In a short introduction of myself, I am a custom fly rod builder in East TN. I recently bought a Sears, Roebuck Lathe/Router at an auction as part of a drill press bid. It has no paperwork and may be missing parts. The model # is 720-25250. It appears to be craft lathe for a router, I think.
If I can get a book or some literature on what it is supposed to have/do I could possibly make it a portable lathe to visit my customers for any modifications needed on their rods.
Any help with a direction to go with this would be greatly appreciated.
Thanks and looking forward to communicating with you!

Rod Builder


----------



## bobj3 (Jan 17, 2006)

Hi Brent

Here's the manual

http://www.routerforums.com/craftsman/24394-craftsman-router-crafter-720-25250-720-25251-a.html

====



Rod Builder said:


> Hello all,
> 
> This is my first post on this site.
> In a short introduction of myself, I am a custom fly rod builder in East TN. I recently bought a Sears, Roebuck Lathe/Router at an auction as part of a drill press bid.

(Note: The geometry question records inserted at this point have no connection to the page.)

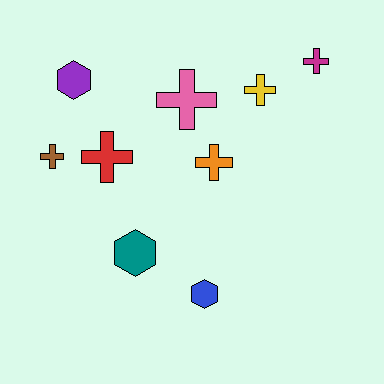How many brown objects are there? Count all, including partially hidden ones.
There is 1 brown object.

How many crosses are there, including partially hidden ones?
There are 6 crosses.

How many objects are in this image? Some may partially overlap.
There are 9 objects.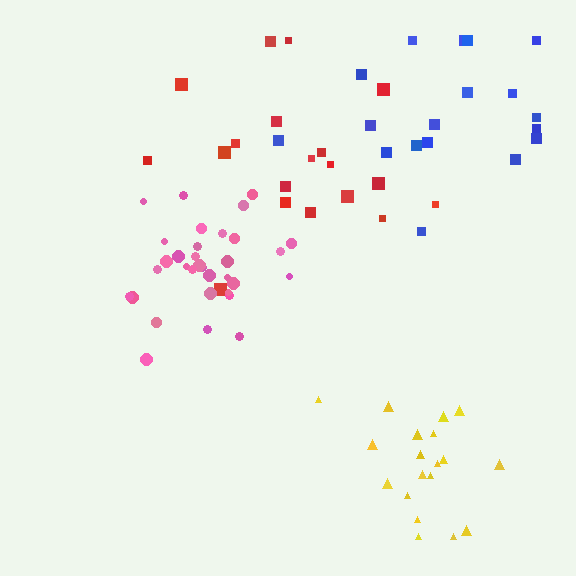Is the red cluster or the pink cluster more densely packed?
Pink.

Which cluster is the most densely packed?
Pink.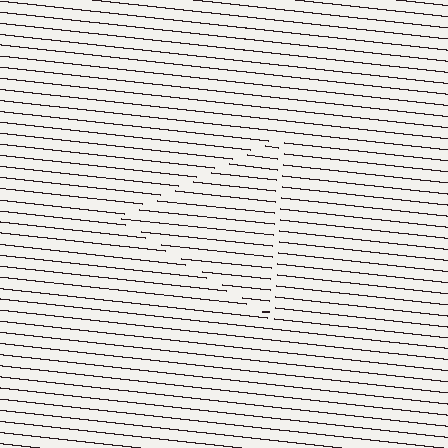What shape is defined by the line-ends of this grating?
An illusory triangle. The interior of the shape contains the same grating, shifted by half a period — the contour is defined by the phase discontinuity where line-ends from the inner and outer gratings abut.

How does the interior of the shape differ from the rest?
The interior of the shape contains the same grating, shifted by half a period — the contour is defined by the phase discontinuity where line-ends from the inner and outer gratings abut.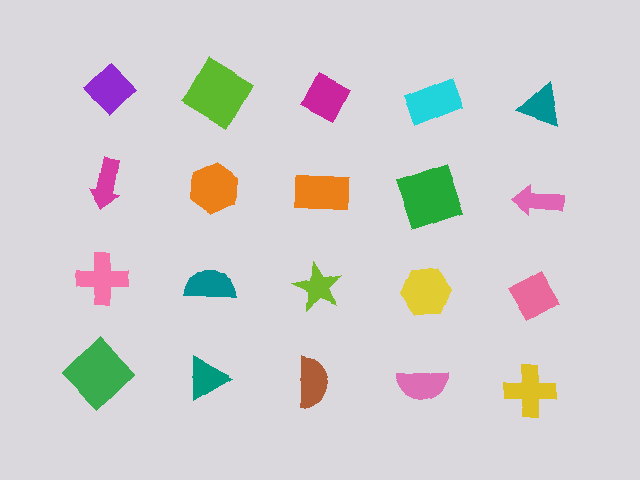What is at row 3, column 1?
A pink cross.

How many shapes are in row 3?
5 shapes.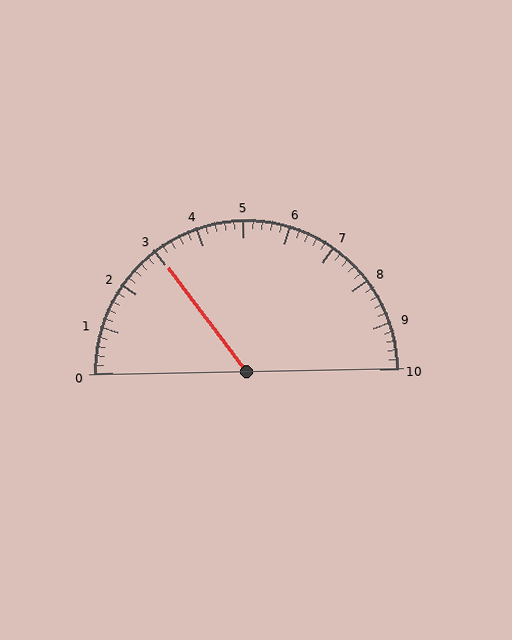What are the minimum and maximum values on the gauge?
The gauge ranges from 0 to 10.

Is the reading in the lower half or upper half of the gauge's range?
The reading is in the lower half of the range (0 to 10).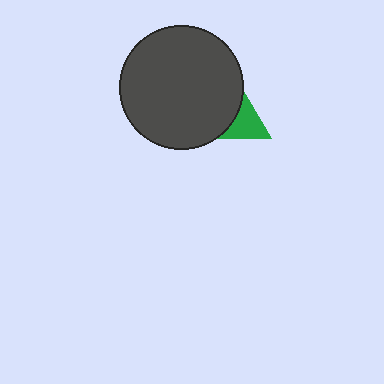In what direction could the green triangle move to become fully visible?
The green triangle could move right. That would shift it out from behind the dark gray circle entirely.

It has no paperwork and may be missing parts. The model # is 720-25250. It appears to be craft lathe for a router, I think.
> ...


----------



## Rod Builder (May 26, 2011)

*Thanks*

Thanks bobj3 for the manual. It is very much appreciated. Maybe I can figure out what to do with this thing now!


----------



## bobj3 (Jan 17, 2006)

You're Welcome Rod

The manual just the tip of the ice burg , the lathe can do many more jobs ,like make hex stock..etc.


========



Rod Builder said:


> Thanks bobj3 for the manual. It is very much appreciated. Maybe I can figure out what to do with this thing now!


----------